In Europe, the most southern glacier which comes down to the sea is met with, according to Von Buch, on the coast of Norway, in lat. 67°. Now this is more than 20° of latitude, or 1230 miles, nearer the pole than the Laguna de San Rafael. The position of the glaciers at this place and in the Gulf of Penas, may be put even in a more striking point of view, for they descend to the sea-coast, within 71/2° of latitude, or 450 miles, of a harbour, where three species of Oliva, a Voluta, and a Terebra, are the commonest shells, within less than 9° from where palms grow, within 41/2° of a region where the jaguar and puma range over the plains, less than 21/2° from arborescent grasses, and (looking to the westward in the same hemisphere) less than 2° from orchideous parasites, and within a single degree of tree-ferns!

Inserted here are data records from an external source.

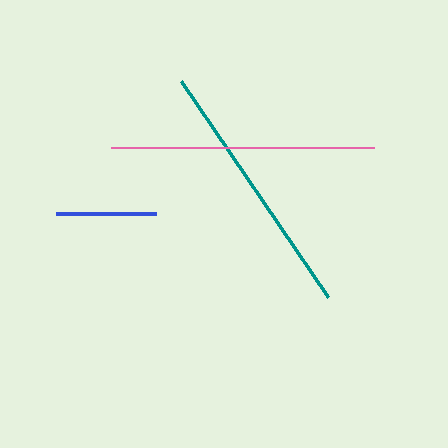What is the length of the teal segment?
The teal segment is approximately 261 pixels long.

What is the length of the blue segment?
The blue segment is approximately 100 pixels long.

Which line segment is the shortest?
The blue line is the shortest at approximately 100 pixels.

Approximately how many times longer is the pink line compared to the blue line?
The pink line is approximately 2.6 times the length of the blue line.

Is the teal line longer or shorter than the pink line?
The pink and teal lines are approximately the same length (about 263 and 261 pixels).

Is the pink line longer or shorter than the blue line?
The pink line is longer than the blue line.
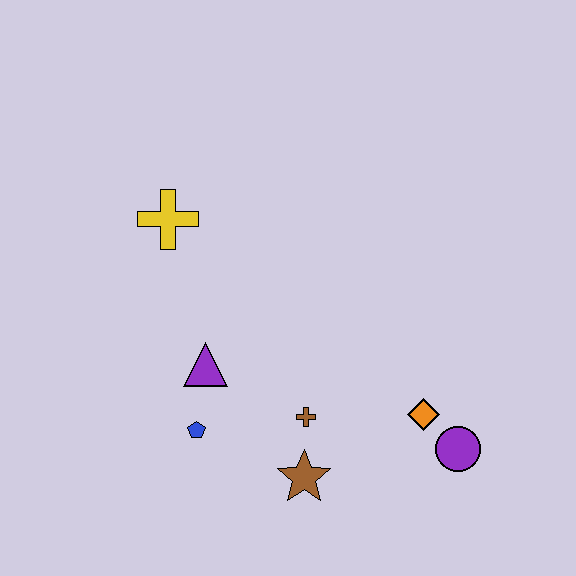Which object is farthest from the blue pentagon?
The purple circle is farthest from the blue pentagon.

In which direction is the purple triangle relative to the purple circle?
The purple triangle is to the left of the purple circle.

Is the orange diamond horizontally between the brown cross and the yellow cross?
No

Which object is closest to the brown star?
The brown cross is closest to the brown star.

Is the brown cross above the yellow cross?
No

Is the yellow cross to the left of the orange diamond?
Yes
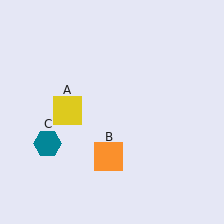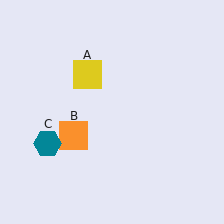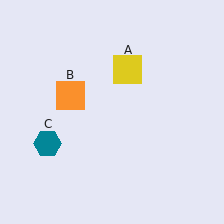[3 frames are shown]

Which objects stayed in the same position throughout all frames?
Teal hexagon (object C) remained stationary.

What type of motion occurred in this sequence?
The yellow square (object A), orange square (object B) rotated clockwise around the center of the scene.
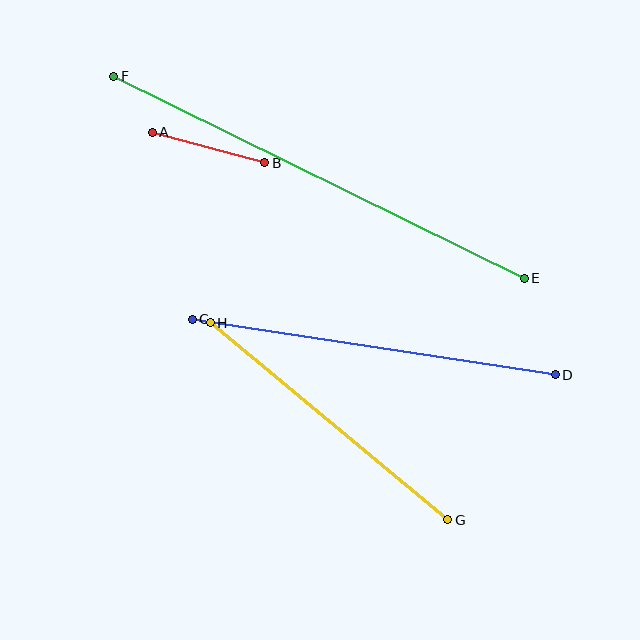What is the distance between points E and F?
The distance is approximately 458 pixels.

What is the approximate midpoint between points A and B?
The midpoint is at approximately (208, 148) pixels.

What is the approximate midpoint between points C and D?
The midpoint is at approximately (374, 347) pixels.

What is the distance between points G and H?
The distance is approximately 309 pixels.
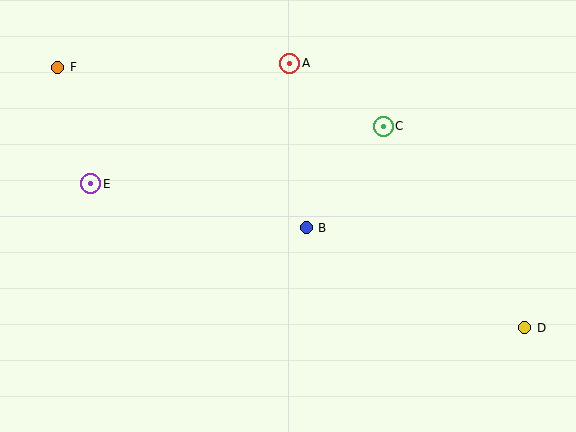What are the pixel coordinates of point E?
Point E is at (91, 184).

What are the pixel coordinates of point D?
Point D is at (525, 328).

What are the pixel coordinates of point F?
Point F is at (58, 67).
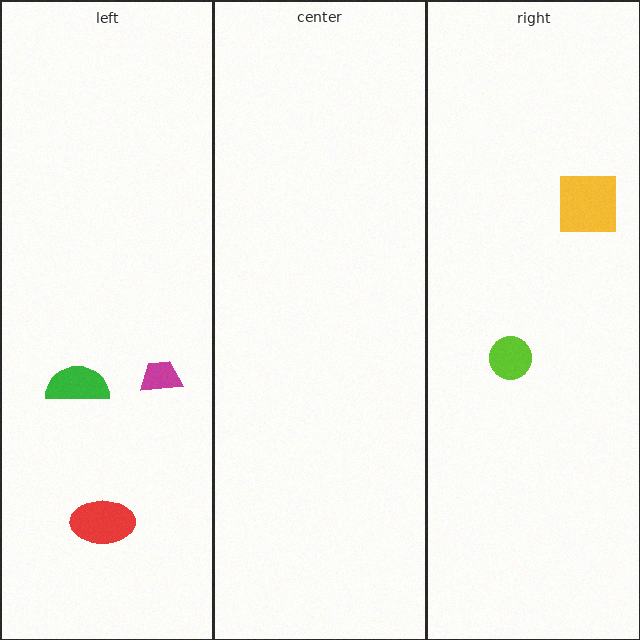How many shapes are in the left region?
3.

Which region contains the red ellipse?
The left region.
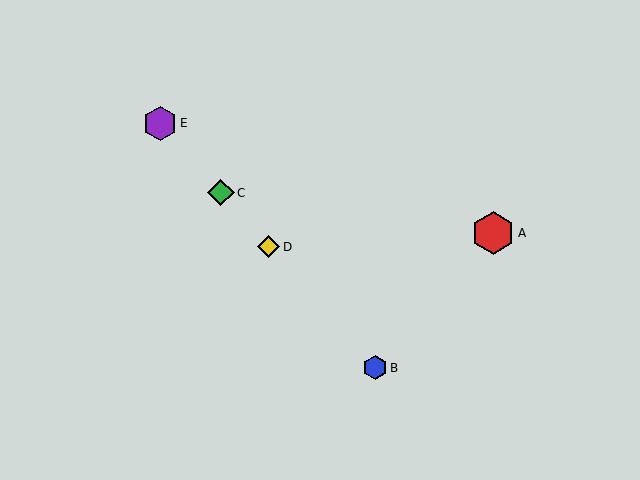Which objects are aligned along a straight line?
Objects B, C, D, E are aligned along a straight line.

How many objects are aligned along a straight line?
4 objects (B, C, D, E) are aligned along a straight line.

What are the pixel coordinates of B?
Object B is at (375, 368).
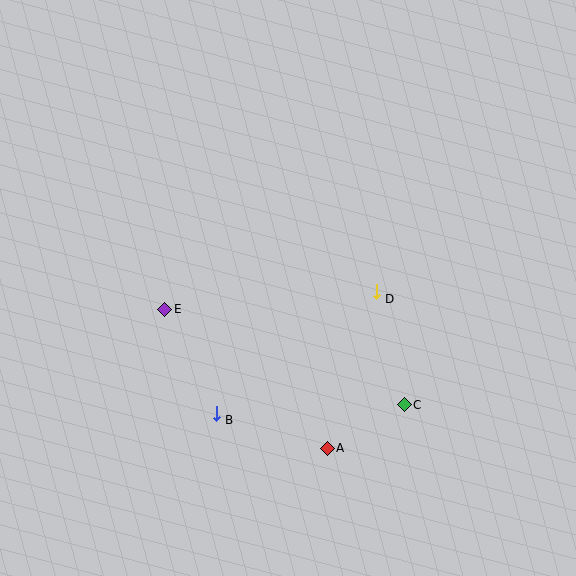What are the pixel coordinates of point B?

These facts are of high geological interest with respect to the climate of the northern hemisphere, at the period when boulders were transported. I will not here detail how simply the theory of icebergs being charged with fragments of rock, explains the origin and position of the gigantic boulders of eastern Tierra del Fuego, on the high plain of Santa Cruz, and on the island of Chiloe. In Tierra del Fuego, the greater number of boulders lie on the lines of old sea-channels, now converted into dry valleys by the elevation of the land. They are associated with a great unstratified formation of mud and sand, containing rounded and angular fragments of all sizes, which has originated[2] in the repeated

  1. Agüeros, Desc. Hist. de Chiloe, p. 227.
  2. Geological Transactions, vol. vi. p, 415.